Сотворение света - Виктория Шваб
Шрифт:
Интервал:
Закладка:
Лайла уже извлекла наружу два ножа, но дворец вокруг казался пустым, коридор – совершенно безжизненным. Магия Тирена работала – она лишила чудовище его марионеток, но Келл чувствовал отраженное напряжение Лайлы в собственных костях, видел эту же тревогу на обычно непроницаемом лице Холланда.
Все в этом дворце было не так, все казалось противоестественным. Как если бы они покинули Лондон, вышли за пределы времени, за пределы жизни – в какую-то чужую, несуществующую реальность.
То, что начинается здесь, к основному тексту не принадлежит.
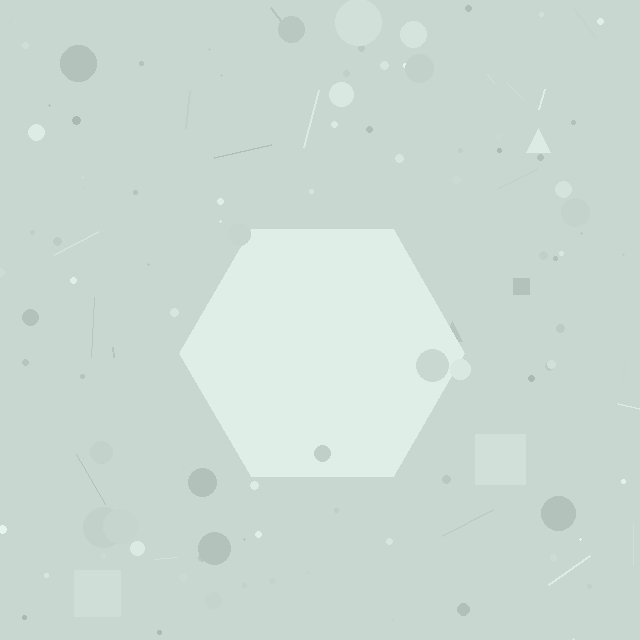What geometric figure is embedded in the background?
A hexagon is embedded in the background.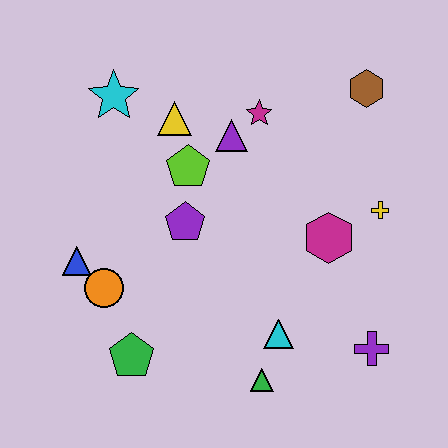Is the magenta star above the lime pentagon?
Yes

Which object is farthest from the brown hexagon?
The green pentagon is farthest from the brown hexagon.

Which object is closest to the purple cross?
The cyan triangle is closest to the purple cross.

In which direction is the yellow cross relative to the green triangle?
The yellow cross is above the green triangle.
Это была магия, лишенная равновесия, сила без узды, и она оставляла отметины, пачкала, пятнала. Любая поверхность, зараженная черным ничто, истлевала и умирала.
Но в самом центре огромного зала билось средоточие этой силы.
Келл чувствовал это живое биение.
Это бьющееся сердце.
А потом, когда глаза привыкли к темноте, Келл увидел Рая.
Его брат висел в воздухе в нескольких футах над полом, опутанный паутиной льда. Его тело удерживали десятки острых ледяных шипов, проникавших сквозь плоть, и их концы были красны от крови принца.
Рай был жив, но только потому, что не мог умереть.
Грудь его вздымалась и опадала, на щеках замерзли слезы. Губы его шевелились, но слов не было слышно. Под ним натекла целая кровавая лужа.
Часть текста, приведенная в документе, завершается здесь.